Зато ругань была громкой. И действие свое возымела.
Не успела она отзвучать, как от дерева шагах в двадцати от ворот отлепилась фигура, облаченная в слегка поношенный ань в узкую серо-черно-синюю полоску, и двинулась вдоль по улице, не оглядываясь. Самое что ни на есть подходящее платье для обедневшего ли – когда денег нет уже настолько, что приходится выбирать, носить ему заплатанное старье из отцовских сундуков или же одеться в нечто дешевое, подобающее скорее простолюдину. Подобные ткани представляли собой отличный компромисс: пусть не шелк, но ведь и не ряднина! И Вьюн в этом наряде – ну просто точь-в-точь сынок промотавшегося родителя. А всего-то и надо было, что вывернуть наизнанку двустороннюю форму. Ни одна живая душа не опознает в этом праздношатающемся мелком аристократике одного из трех рассыльных, побывавших у главы клана. Да что там, Шан и сам едва узнал Ная – настолько иной стала его походка и манера держаться.

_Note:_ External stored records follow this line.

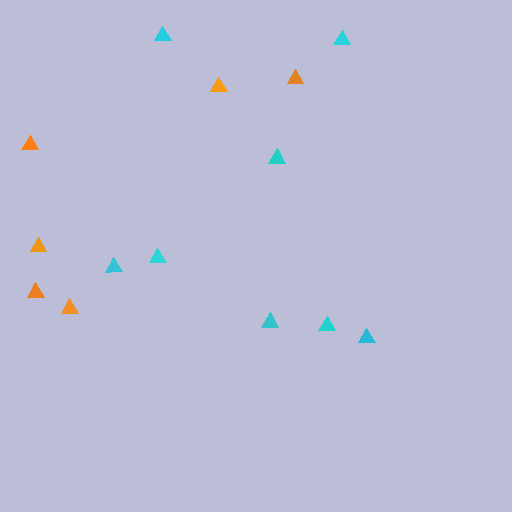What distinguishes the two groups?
There are 2 groups: one group of orange triangles (6) and one group of cyan triangles (8).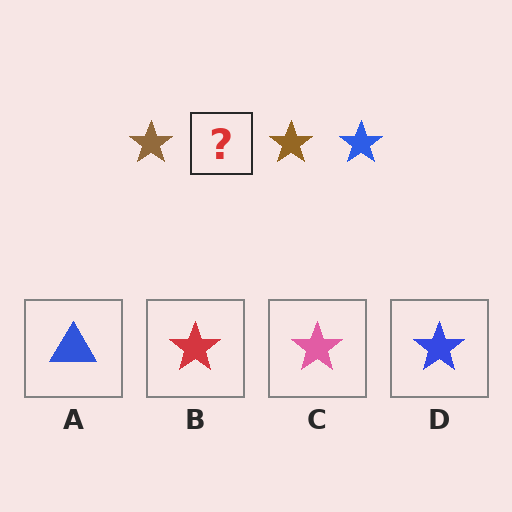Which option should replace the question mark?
Option D.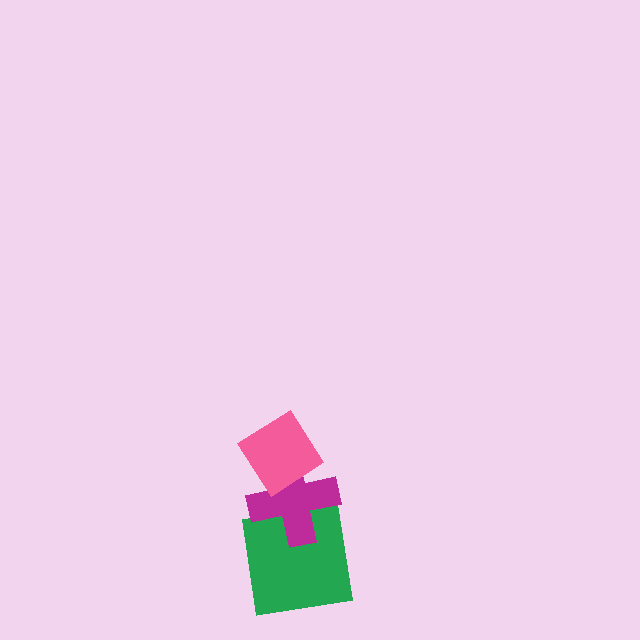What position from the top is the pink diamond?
The pink diamond is 1st from the top.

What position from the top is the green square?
The green square is 3rd from the top.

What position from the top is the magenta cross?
The magenta cross is 2nd from the top.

Храмовая Собака следовал за Наем, не вправе оглянуться. Он не мог проверить, что творится у него позади. Только надеяться.

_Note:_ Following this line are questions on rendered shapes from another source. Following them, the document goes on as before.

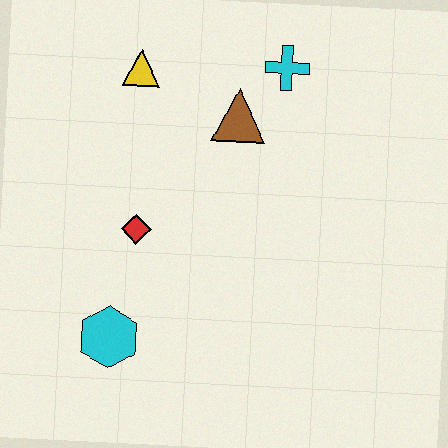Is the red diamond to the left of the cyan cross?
Yes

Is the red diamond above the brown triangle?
No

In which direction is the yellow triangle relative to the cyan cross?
The yellow triangle is to the left of the cyan cross.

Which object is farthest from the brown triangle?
The cyan hexagon is farthest from the brown triangle.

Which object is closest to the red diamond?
The cyan hexagon is closest to the red diamond.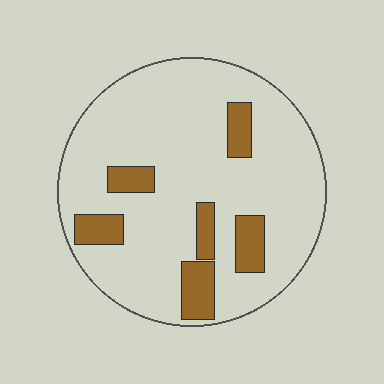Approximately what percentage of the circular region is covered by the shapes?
Approximately 15%.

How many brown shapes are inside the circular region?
6.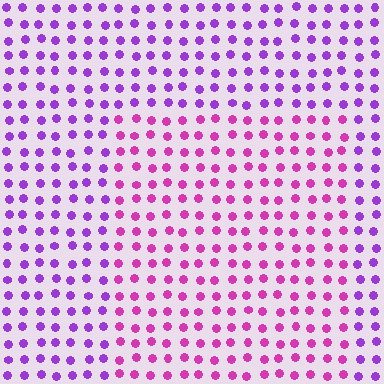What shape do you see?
I see a rectangle.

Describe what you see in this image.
The image is filled with small purple elements in a uniform arrangement. A rectangle-shaped region is visible where the elements are tinted to a slightly different hue, forming a subtle color boundary.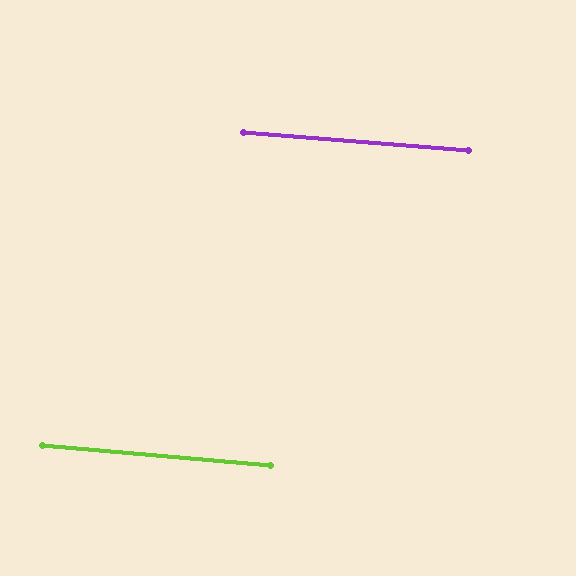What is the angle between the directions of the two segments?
Approximately 0 degrees.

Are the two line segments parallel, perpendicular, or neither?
Parallel — their directions differ by only 0.3°.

Он шел сквозь густую слепящую предвечернюю жару, отсчитывая время по шагам. Шаг. Еще шаг. Мгновение. Еще мгновение.
Неужели они втроем все-таки ошиблись?
Неужели ничего не получится?
Шаг. И еще шаг…
И тут до Шана донеслась долгожданная задорная мелодия.

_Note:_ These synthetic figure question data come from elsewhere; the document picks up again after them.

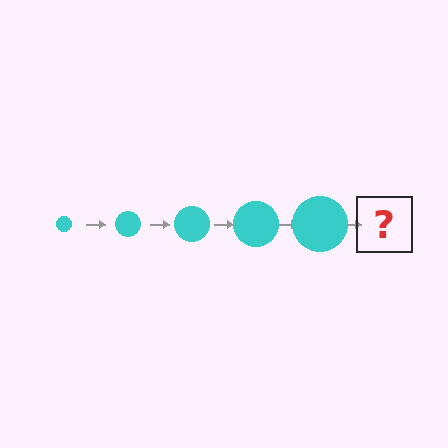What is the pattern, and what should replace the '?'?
The pattern is that the circle gets progressively larger each step. The '?' should be a cyan circle, larger than the previous one.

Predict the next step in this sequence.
The next step is a cyan circle, larger than the previous one.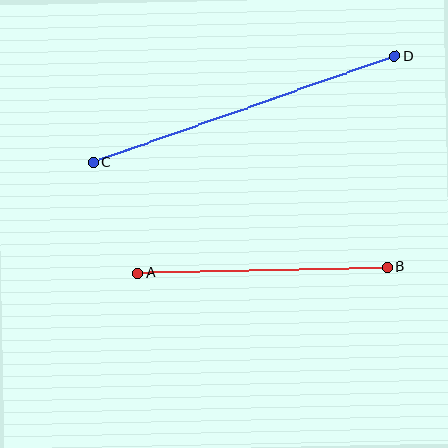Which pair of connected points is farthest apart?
Points C and D are farthest apart.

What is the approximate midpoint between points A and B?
The midpoint is at approximately (262, 270) pixels.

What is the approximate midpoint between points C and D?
The midpoint is at approximately (244, 109) pixels.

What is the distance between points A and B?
The distance is approximately 249 pixels.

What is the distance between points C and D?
The distance is approximately 320 pixels.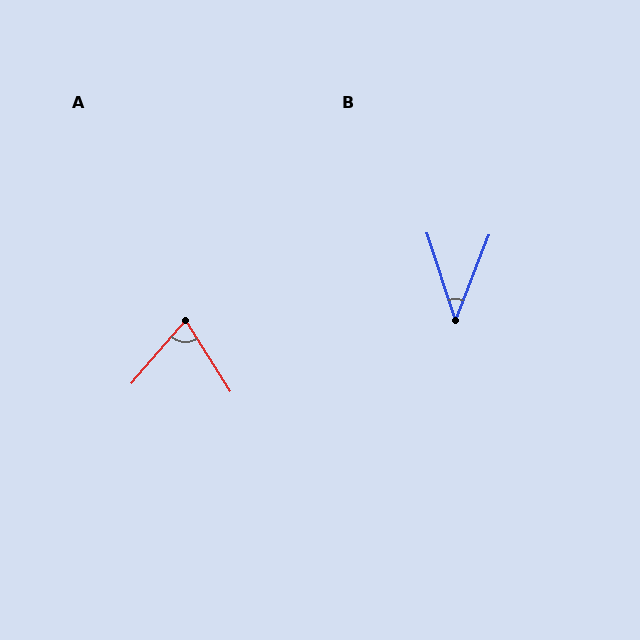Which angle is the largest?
A, at approximately 73 degrees.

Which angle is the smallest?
B, at approximately 39 degrees.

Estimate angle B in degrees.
Approximately 39 degrees.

Где-то у него за спиной Тье высвистывал замысловатые фиоритуры, и заслышав их, Шан от облегчения едва не сбился с ноги.
Шелковый Пояс повелся!
И сейчас он следует за Шаном – а Тье идет за ним.
С этого момента Шану больше не было нужды усиливаться, чтобы изобразить на лице выражение довольства. Бесшабашное счастье читалось в каждой его черте. Все его тело было исполнено тем особым состоянием, которое люди ученые мудрено именуют вдохновением, а мастеровые и крестьяне – попросту радостью. Без нее невозможно ни одно мастерство на свете: вроде и на совесть сработана вещь, а поглядеть все равно не на что. Даже вопленица не пойдет причитать на похоронах без радости – чужие выйдут речи и слезы, заемные, фальшивые. А сыщик без радости – кандидат на служебное взыскание, а то и в покойники.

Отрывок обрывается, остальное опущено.